Cette nuit là, elle se leva sans précipitation, posa ses pieds sur le carrelage froid et marcha jusqu'à la porte. Elle appuya sur l'interrupteur, frotta ses yeux et se posa la question rituelle : « De quoi ai-je bien put rêver ? ». Une foule de réponses fusèrent, et elle saisit son carnet précipitamment en s'asseyant à son bureau. Les traits du visage jaillirent, elle nota « Voix » dans un coin de la feuille destinée aux rêves de cette nuit là. Puis une file de mot pèle mêle noircit la feuille, le crayon mêlant allégrement les chutes et les gangsters, sans oublier les personnages de la vie courante et les armes à feu, un ou deux acteurs, deux ou trois personnage historique et un héros du dernier roman qu'elle avait lu vinrent enrichir les acteurs de son rêve. Elle finit par poser le crayon, une foule minutieusement dessinés, et au milieu d'elle trois traits commençant le tracé d'un visage qu'on pouvait à peine reconnaitre. Le mélange hétéroclite était étrange, incompréhensible pour tous, parfaitement clair pour elle.

Puis elle se redressa, la tête vidée, elle sortit par la fenêtre. Elle sauta sur le toit, les yeux clos. Guidée par les voix qui résonnaient dans sa tête. « A droite, à gauche, pas ici, lève le pied gauche, repose le… ». Elle commença sa ronde nocturne, prescrite par ses insomnies et ses obsessions. Elle marcha le long du toit mouillé, le vide grisant au dessous d'elle, le vent dans les cheveux. A quelques millimètres de tomber. L'adrénaline envahissait ses veines.

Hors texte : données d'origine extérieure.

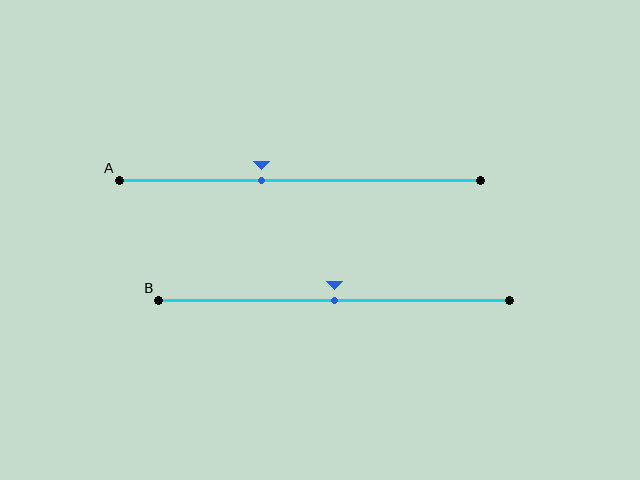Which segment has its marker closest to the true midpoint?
Segment B has its marker closest to the true midpoint.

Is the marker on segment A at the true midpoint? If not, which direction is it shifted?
No, the marker on segment A is shifted to the left by about 11% of the segment length.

Elle se sentait irrésistiblement attirée par ce vide, pas par le goudron six mètres en dessous, juste par la chute, l'impression de voler le temps d'une seconde. Elle se pencha, les pieds dangereusement posés sur une tuile glissante. Le vent jouait avec elle, elle s'élança en tournoyant le long du toit. Elle dansait avec le vent, la lune et le vide si proche, elle tournait sur elle-même, grisée par la nuit, la chute possible et le danger si attirant. Les voix se muaient en musique, une musique grisante, enivrante. Elle dansa longtemps le long du toit de l'immeuble, sur cette musique qu'elle seule entendait, mut par un besoin irrépressible de mettre sa vie en danger.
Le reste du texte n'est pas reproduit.